Letby was rearrested and charged in November 2020 three years after the investigation – named Operation Hummingbird – started.
Letby on trial
Letby on trial was a very different person to Letby the quiet nurse.
She was now 33 – eight years on from her first attack. She was smartly dressed, her hair now dark brown and longer than in pictures used by the media.
She was seated in the glass-fronted dock – her parents were seated in the gallery opposite her in courtroom seven at Manchester Crown Court.
Her mother frequently made eye contact with her daughter and mouthed “I love you” as the gruelling trial went on.
Spoke quietly and calmly
When Letby was called to give evidence in May, she spoke quietly and calmly and was asked repeatedly to raise her voice.
At times she was vigorous in her defence and firmly denied the charges. She pointed the finger at other colleagues and blamed general hospital failings.
But she repeatedly contradicted herself, muddled her story and became frustrated with the prosecution’s questions – a far cry from the cool and collected nature she had displayed during her killing spree.
Letby cried when speaking about the impact of the arrest and trial on her, when photographs of her bedroom were shown and when speaking about her cats. But, as the prosecution pointed out, the tears stopped when the topic of the deaths arose.
Britain’s worst child serial killer
She bowed her head and cried again when the first verdicts were delivered.
Susan Letby broke down sobbing as her daughter was led away from the dock, whispering “you can’t be serious, this can’t be right”, into her husband’s arms.
During the second set of verdicts, when she was found guilty of murdering four babies and attempting to murder two more. As the jury delivered the outcome of its deliberations she was emotionless, but her shoulders began to shake as she stood to be taken back down to the cells.
Letby refused to leave the cells and appear in court for the third set of verdicts when she was found guilty of three more murders and three more attempted murders.

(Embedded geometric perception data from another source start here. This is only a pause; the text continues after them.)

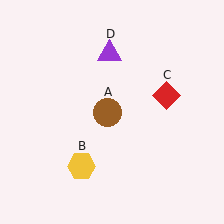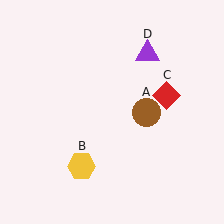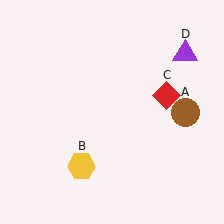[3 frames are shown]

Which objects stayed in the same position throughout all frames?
Yellow hexagon (object B) and red diamond (object C) remained stationary.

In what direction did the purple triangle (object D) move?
The purple triangle (object D) moved right.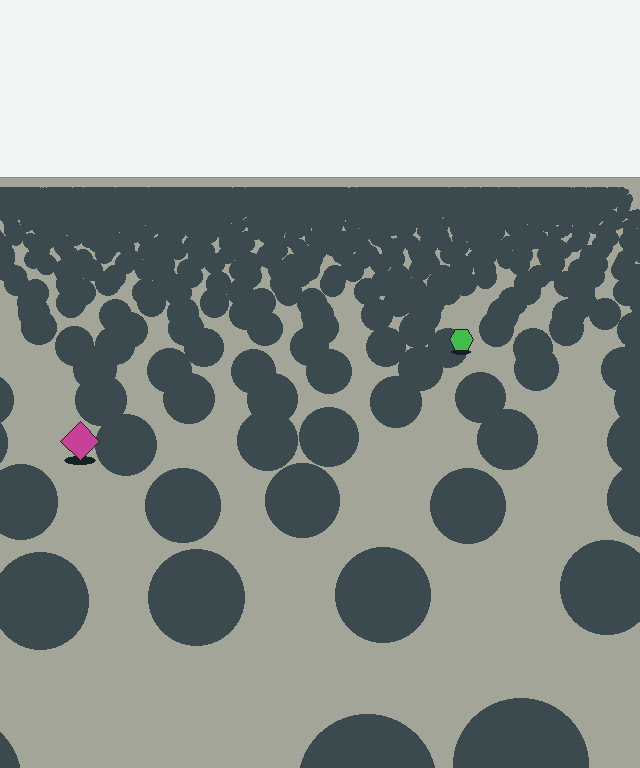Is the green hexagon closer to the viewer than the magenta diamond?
No. The magenta diamond is closer — you can tell from the texture gradient: the ground texture is coarser near it.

This time, John and Susan Letby were silent, resigned, and leaned on each other with their eyes closed.
The verdicts were delivered after more than 100 hours of deliberations by the jury of seven women and four men.
For her sentencing on Monday, Letby made it clear she would refuse to appear in person or via video link.
Who is Lucy Letby?
Letby has never explained her transition from a very ordinary woman to Britain’s most prolific child killer.
It is something her victims’ families will have to fathom in the coming months and years as they grapple with a public inquiry and their harrowing grief.
Deputy senior investigating officer at Cheshire Police Nicola Evans said this “must be really hard for families to accept”.
“I don’t know whether we will ever be able to answer that question [of motive], and only Lucy Letby can answer that.”